The chapter I wrote with Guido van Rossum about Python async coroutines is available now, as an early access release before publication.
The chapter is part of "500 Lines or Less," the latest book in the eminent Architecture of Open Source Applications series. Once published the book will be available for free download, and for purchase—proceeds benefit Amnesty International.
Our chapter is titled "A Web Crawler With asyncio Coroutines". In less than 500 lines of Python, we demonstrate the bones of an async framework similar to asyncio, the framework in Python 3's standard library.
To start, we explain what "async" means and what sort of applications it optimizes. Since a web crawler—a program that fetches all the pages on a site—is ideal for async, we build a web crawler together as our example program.

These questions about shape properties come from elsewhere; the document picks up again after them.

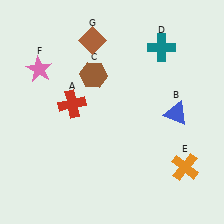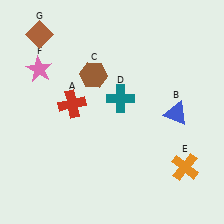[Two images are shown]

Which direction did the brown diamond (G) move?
The brown diamond (G) moved left.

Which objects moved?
The objects that moved are: the teal cross (D), the brown diamond (G).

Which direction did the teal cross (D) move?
The teal cross (D) moved down and to the left.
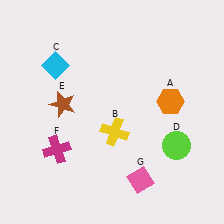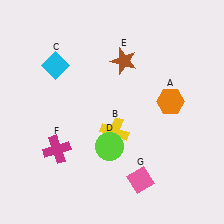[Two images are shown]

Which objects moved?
The objects that moved are: the lime circle (D), the brown star (E).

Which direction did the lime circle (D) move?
The lime circle (D) moved left.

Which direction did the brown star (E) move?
The brown star (E) moved up and to the right.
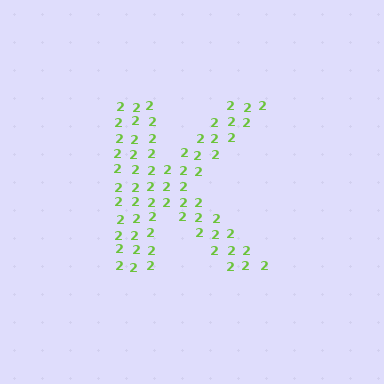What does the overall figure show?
The overall figure shows the letter K.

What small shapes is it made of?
It is made of small digit 2's.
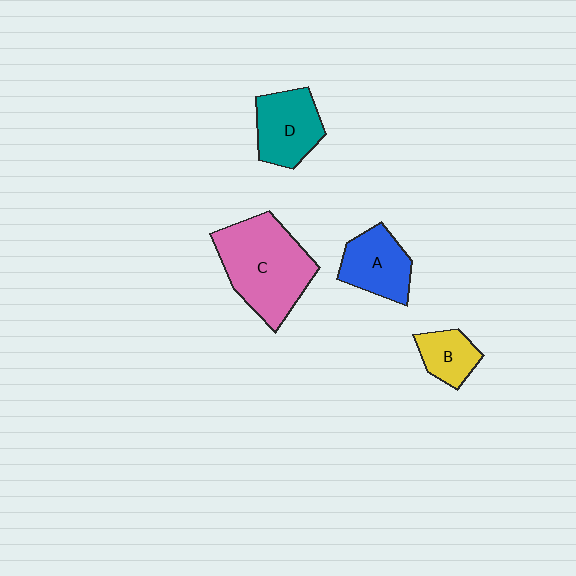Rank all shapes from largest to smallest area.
From largest to smallest: C (pink), D (teal), A (blue), B (yellow).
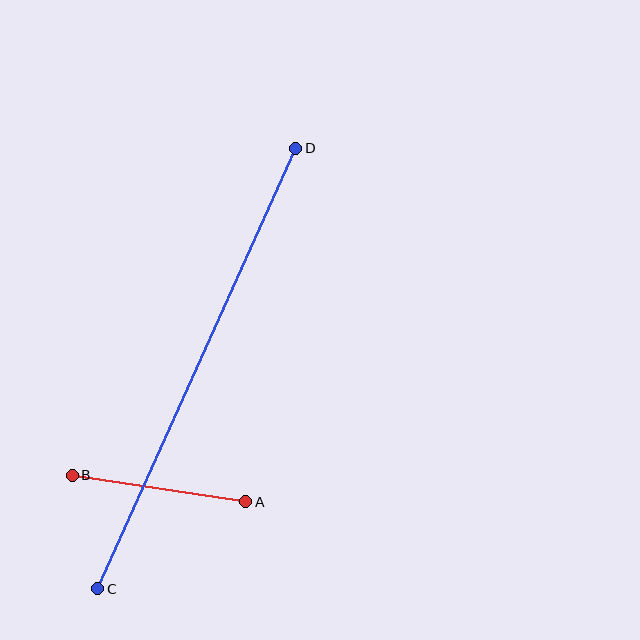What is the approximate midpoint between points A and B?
The midpoint is at approximately (159, 489) pixels.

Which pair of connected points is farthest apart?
Points C and D are farthest apart.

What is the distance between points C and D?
The distance is approximately 483 pixels.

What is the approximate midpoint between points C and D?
The midpoint is at approximately (197, 368) pixels.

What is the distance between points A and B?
The distance is approximately 175 pixels.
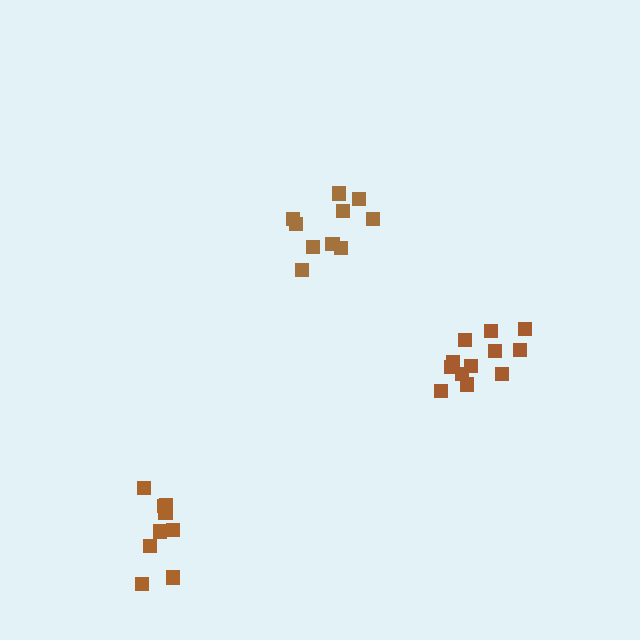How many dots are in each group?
Group 1: 10 dots, Group 2: 9 dots, Group 3: 12 dots (31 total).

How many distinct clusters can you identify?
There are 3 distinct clusters.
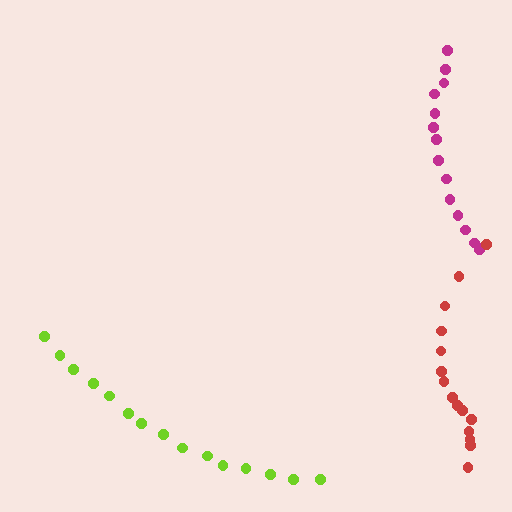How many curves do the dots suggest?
There are 3 distinct paths.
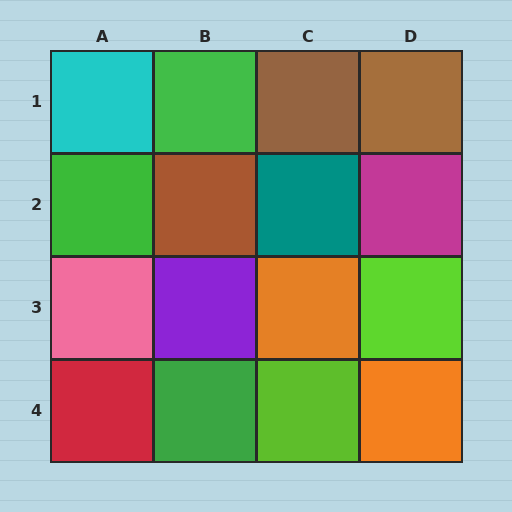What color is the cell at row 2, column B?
Brown.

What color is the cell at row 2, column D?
Magenta.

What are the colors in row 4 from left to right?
Red, green, lime, orange.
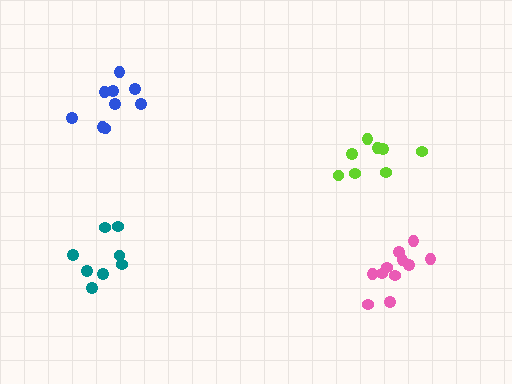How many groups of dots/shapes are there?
There are 4 groups.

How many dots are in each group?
Group 1: 9 dots, Group 2: 11 dots, Group 3: 8 dots, Group 4: 8 dots (36 total).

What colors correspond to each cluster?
The clusters are colored: blue, pink, teal, lime.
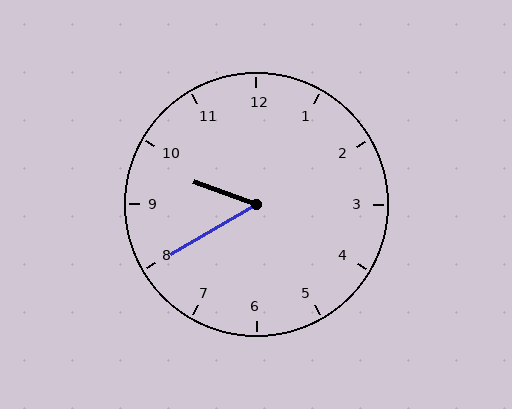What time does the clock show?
9:40.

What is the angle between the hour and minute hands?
Approximately 50 degrees.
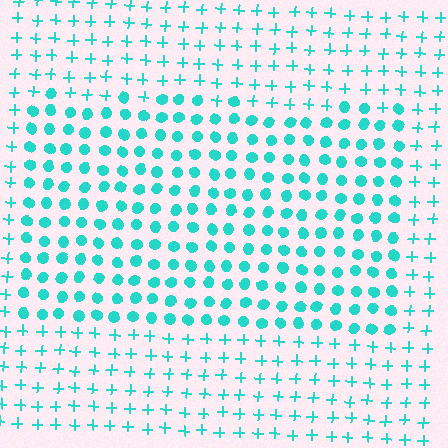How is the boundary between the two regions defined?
The boundary is defined by a change in element shape: circles inside vs. plus signs outside. All elements share the same color and spacing.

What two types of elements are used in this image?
The image uses circles inside the rectangle region and plus signs outside it.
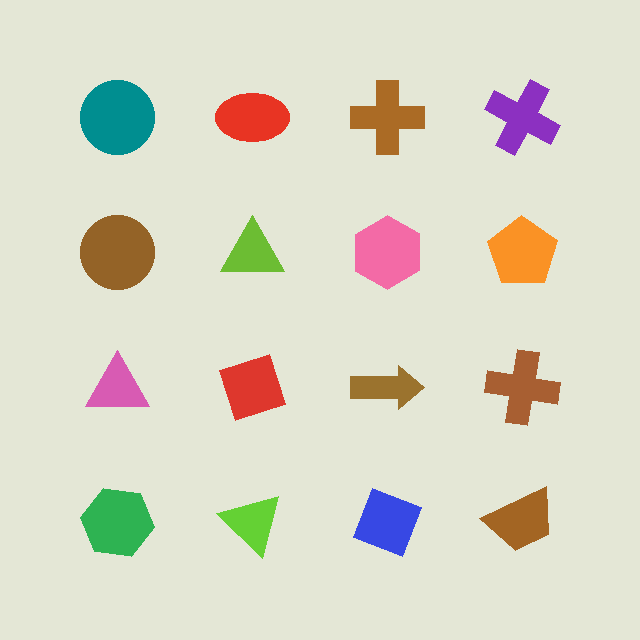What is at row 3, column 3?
A brown arrow.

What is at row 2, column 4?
An orange pentagon.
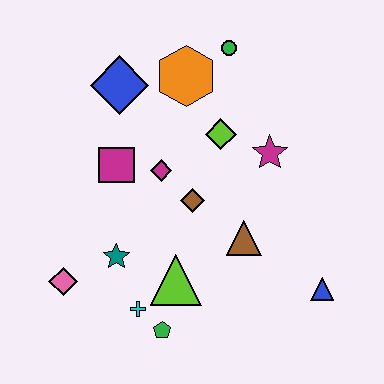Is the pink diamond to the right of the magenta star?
No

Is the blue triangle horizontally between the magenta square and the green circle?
No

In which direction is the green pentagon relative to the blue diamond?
The green pentagon is below the blue diamond.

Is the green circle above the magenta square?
Yes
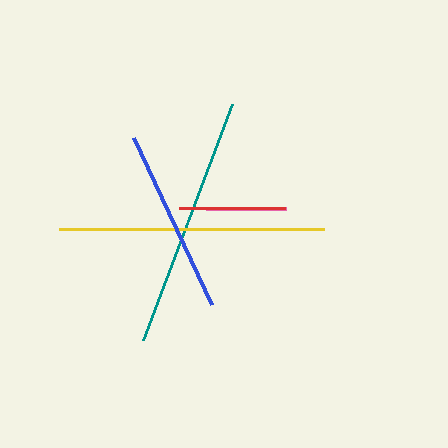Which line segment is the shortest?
The pink line is the shortest at approximately 81 pixels.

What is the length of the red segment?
The red segment is approximately 106 pixels long.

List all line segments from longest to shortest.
From longest to shortest: yellow and teal (about equal), blue, red, pink.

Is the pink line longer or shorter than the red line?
The red line is longer than the pink line.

The chapter proceeds in three stages. First, we show an async event loop and sketch a crawler that uses the event loop with callbacks: it is very efficient, but extending it to more complex problems would lead to unmanageable spaghetti code. Second, therefore, we show that Python coroutines are an efficient and extensible alternative to callbacks. We implement simple coroutines in Python using generator functions. In the third stage, we use the full-featured coroutines already available in Python's standard "asyncio" library, and show how to coordinate coroutines using an async queue.
I'm honored to work with Guido and bring to completion this project he began last year. My gratitude goes to the editor Michael DiBernardo for inviting me to co-author this chapter, to Ben Darnell and Pete Soderling for their insightful editing, to Andrew Svetlov for his timely technical contributions, and Brett Cannon for meticulously reviewing and patching the early access release.